DIGITAL LIBRARY
ACTIVE LEARNING IN ENGINEERING EDUCATION: EXPERIENCES IN ASIA AND EUROPE
1 University of Thessaly (GREECE)
2 Porto Polytechnic (PORTUGAL)
3 University of Malaya (MALAYSIA)
4 Tribhuvan University (NEPAL)
About this paper:
Appears in: EDULEARN20 Proceedings
Publication year: 2020
Pages: 6531-6536
ISBN: 978-84-09-17979-4
ISSN: 2340-1117
doi: 10.21125/edulearn.2020.1710
Conference name: 12th International Conference on Education and New Learning Technologies
Dates: 6-7 July, 2020
Location: Online Conference
Abstract:
Active learning aims to build knowledge and skills by doing going beyond traditional, passive classroom instruction. The advantages of active learning are many. It facilitates the retention of new knowledge. It goes beyond the goals of memorizing and understanding concepts, building student capacity on analyzing new information, applying it in practice, and explaining it to others. It builds high order thinking skills that are transferable to the real world.

Despite the advantages of active learning it, is not widely applied in practice. This is particularly the case in South East Asian countries. Lack of or inadequacy of physical infrastructures is a significant obstacle. Even when labs do exist the equipment is outdated and limited in the software that it can support. Labs often include only computers as workstations and not emerging IT such as VR, robotics, and more. There is a lack of openly available software applications that can be deployed in educational contexts as complementary learning tools. Lack of instructor training on how to exploit IT and to combine it with emerging learning pedagogies further discourages the deployment of active approaches in the classroom.
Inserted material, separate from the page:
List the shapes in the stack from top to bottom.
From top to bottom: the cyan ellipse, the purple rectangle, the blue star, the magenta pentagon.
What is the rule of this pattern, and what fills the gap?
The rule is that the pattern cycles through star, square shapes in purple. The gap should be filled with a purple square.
This work presents an educational intervention that aims to introduce active learning as a strategic educational approach in engineering higher education in Europe and Asia. The educational intervention has a vertical design and aims to address the obstacles that inhibit the wide spread adoption of active learning. The intervention is introduced in universities in Malaysia, Vietnam, Cambodia, Pakistan, Nepal, Greece, Bulgaria, Portugal, Estonia, and the UK.
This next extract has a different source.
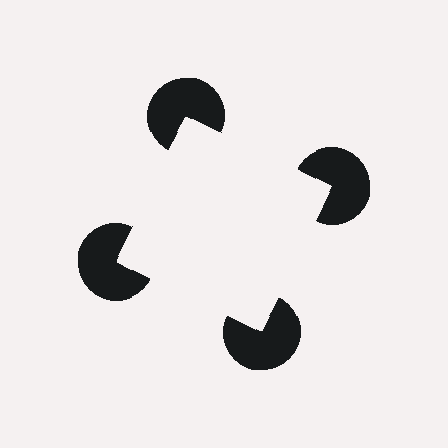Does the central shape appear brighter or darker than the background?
It typically appears slightly brighter than the background, even though no actual brightness change is drawn.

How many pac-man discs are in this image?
There are 4 — one at each vertex of the illusory square.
The intervention includes the development of digital active learning labs at 12 universities in Asian countries that provide students with rich collaboration and exploration capabilities through computers, robotics equipment including Arduino ® and Rasberry Pi ®, smart TVs as a means for sharing information in class, digital whiteboards, VR equipment and supporting software, digital pads, 3D printers, and more. The physical labs are setup in a manner that encourages student collaboration in round stations at which students work on joint projects. The intervention further includes the development of a digital active learning platform that acts as a repository of active learning activities based on digital applications such as learning games and simulations accompanied with guidelines for educators on how to best integrate them in the classroom. And finally, it includes instructor training on active learning concepts as well as the use of the physical labs in educational contexts. Instructor training takes place at the individual universities through face-to-face training sessions and through on-line webinars.

The labs and digital services have been used in diverse courses that range from mathematics to software engineering, game design, databases, educational technologies, electrical circuits, and more. Experiences from the deployment of the proposed intervention demonstrate that when adequately supported through infrastructure and training the introduction of digitally supported active learning practices contributes to the development of industry demanded skills among students while it builds instructor capacity on innovative learning design.

Acknowledgement:
The work is co-funded by the Erasmus+ Capacity Building in Higher Education Programme through project ALIEN, that is implemented from 2017 to 2020.
Keywords:
Active learning, problem-based learning, game-based learning, serious games, simulations.